While his genius matured, his debts increased. He found his first fame in 1830 with Scenes from Private Life in two volumes. In 1831, he added the “de” to his name, obtained a larger apartment, a valet, and a horse and carriage, and he began to have political ambitions. In 1833, he met Éveline Hanska, a Russian noblewoman whom he courted for eighteen years before she became his wife. That was the pattern of his life: His dreams stayed always ahead of his achievement. Although the critic Hippolyte Taine called his work the greatest gallery of human portraits since William Shakespeare and Balzac was named a chevalier of the French Legion of Honor in 1845, he died in Paris on August 18, 1850, blind, broken, and alone except for his mother, in a house not paid for, while the wife he had married only the March before waited indifferently in another room for his death.
In more than 350 titles, Balzac created and peopled a world of his own, often with more than a hundred characters in a single novel. In his work, Balzac despised detail. He sought to distill from the world its pure essence, its universal qualities. He held as an axiom that everything, singly and in combination, acts and reacts upon everything else: All forces are mobile, none free. Moreover, he believed that every life expends an equal sum of energy. One may dissipate that energy upon inconsequential matters and live many years, or one may concentrate that energy upon one ideal and live fewer years; but those who live quickly do not live a shorter time. Therefore, in a work of fiction, only monomaniacs are important. People are great insofar as they concentrate on one ideal, and tragedy occurs when such concentration is thwarted. Any motive is worthy of tragedy if followed by a single purpose.
Balzac sheers away great quantities of dross and reveals the basic motives that govern human action. His world is poorer than the real world, but it is more intense. His masterwork, in which his world is most fully depicted, is The Human Comedy. This work has a wholeness of conception perhaps unparalleled in literature. Balzac made the first arrangements for the collected edition in 1842. In that year, the first three volumes appeared. From 1843 to 1846, at the rate of two to four volumes per year, the first edition was completed at sixteen volumes.
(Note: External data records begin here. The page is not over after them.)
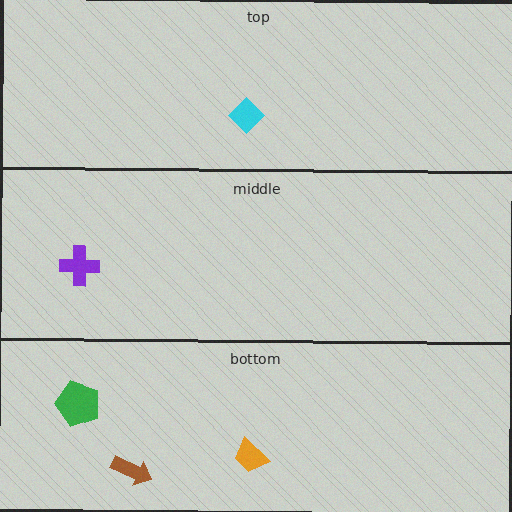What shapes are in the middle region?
The purple cross.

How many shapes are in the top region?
1.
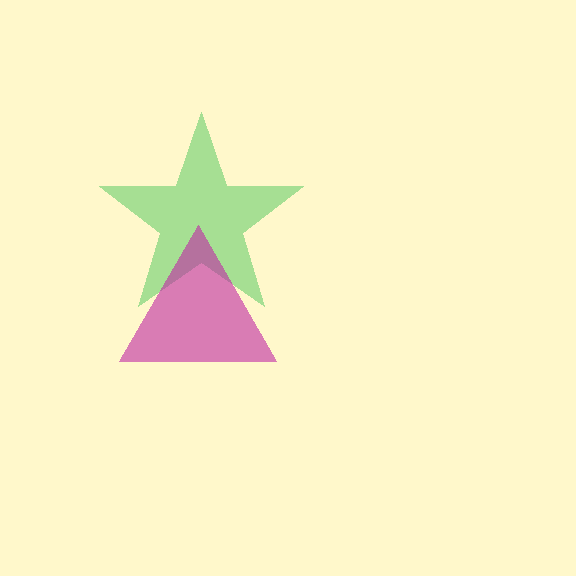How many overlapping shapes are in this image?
There are 2 overlapping shapes in the image.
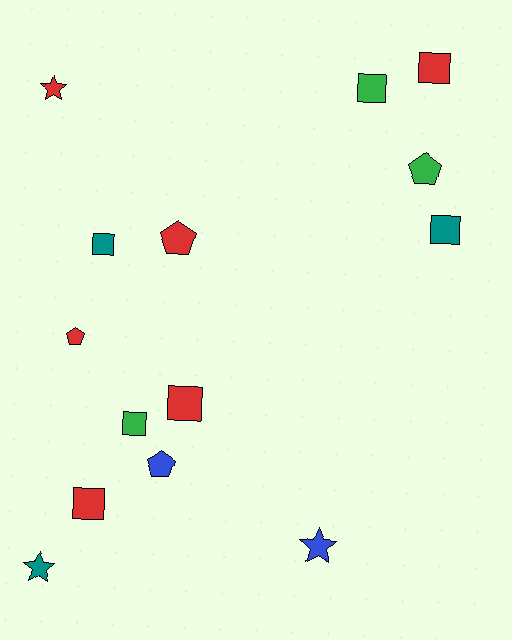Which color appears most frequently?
Red, with 6 objects.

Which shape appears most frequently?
Square, with 7 objects.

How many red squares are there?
There are 3 red squares.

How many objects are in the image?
There are 14 objects.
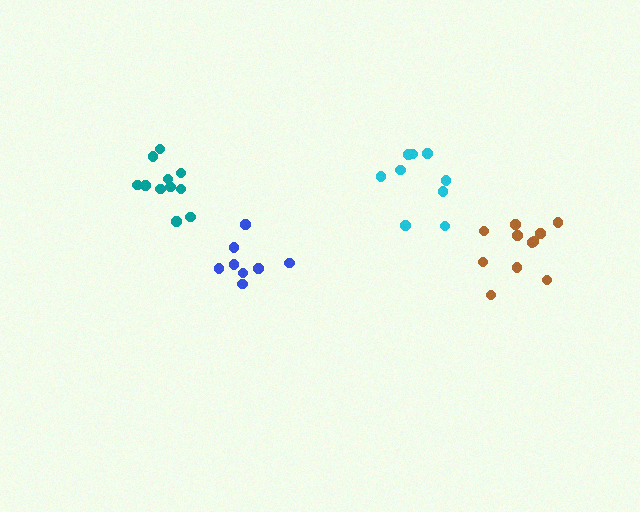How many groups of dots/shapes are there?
There are 4 groups.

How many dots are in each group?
Group 1: 9 dots, Group 2: 8 dots, Group 3: 11 dots, Group 4: 11 dots (39 total).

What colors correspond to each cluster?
The clusters are colored: cyan, blue, teal, brown.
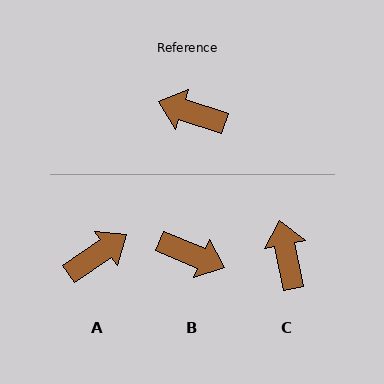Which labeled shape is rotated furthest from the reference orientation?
B, about 175 degrees away.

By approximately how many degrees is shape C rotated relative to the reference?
Approximately 60 degrees clockwise.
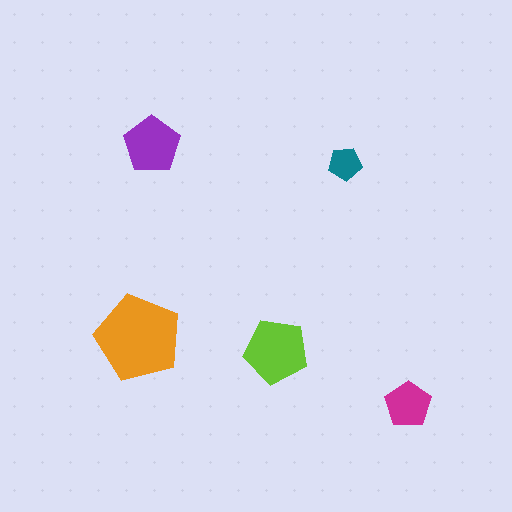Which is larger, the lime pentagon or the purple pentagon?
The lime one.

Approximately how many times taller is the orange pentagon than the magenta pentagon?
About 2 times taller.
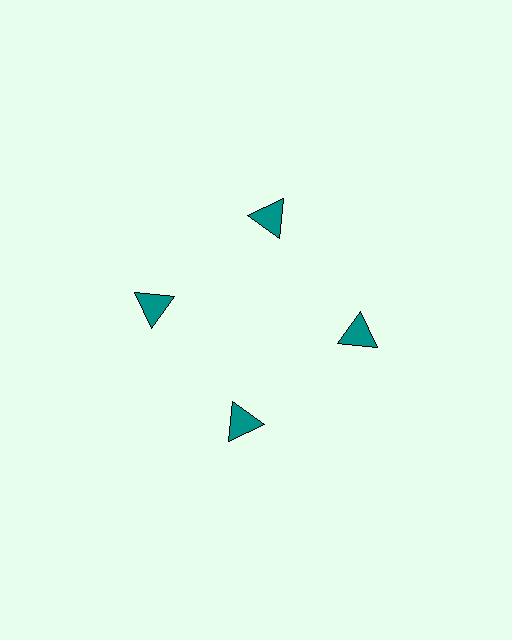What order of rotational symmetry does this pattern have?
This pattern has 4-fold rotational symmetry.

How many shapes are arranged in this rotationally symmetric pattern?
There are 4 shapes, arranged in 4 groups of 1.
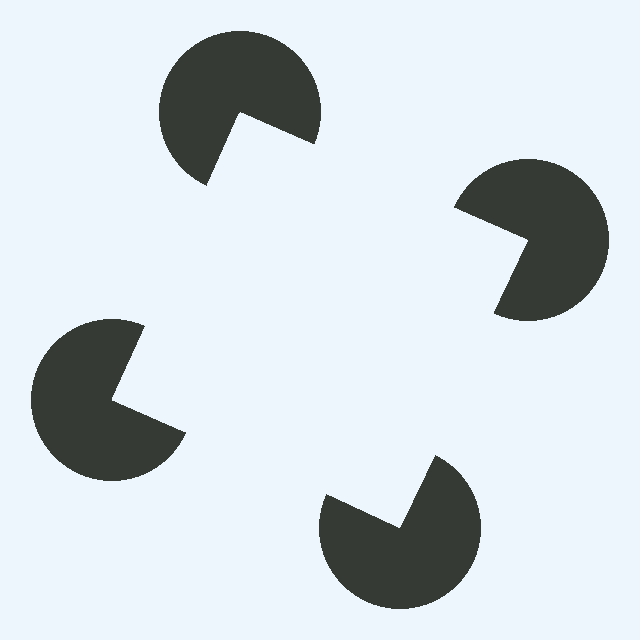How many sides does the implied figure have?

For this edition, Balzac wrote the celebrated foreword in which he outlines his plan for the various parts of The Human Comedy: The Scenes from Private Life depict childhood and youth, with the false steps to which they are prone. The Scenes from Provincial Life show the age of passion, calculation, self-interest and ambition. The Scenes from Parisian Life portray finally the various tastes and vices, with all the unbridled forms of behavior of capital cities—for it is there that good and evil meet and have their strongest repercussions.
Dying in Paris in 1850, Balzac did not live to complete the Scenes from Military Life , which depict society “when it steps out of itself for the purpose of either defense or conquest,” and he barely began the planned Scenes from Rural Life. In 1847, Cousin Bette and Cousin Pons appeared as the last important works published in Balzac’s lifetime. Perhaps his greatest works, they crown his last misery. At the time they were published, Balzac was already dying of heart and digestive ailments.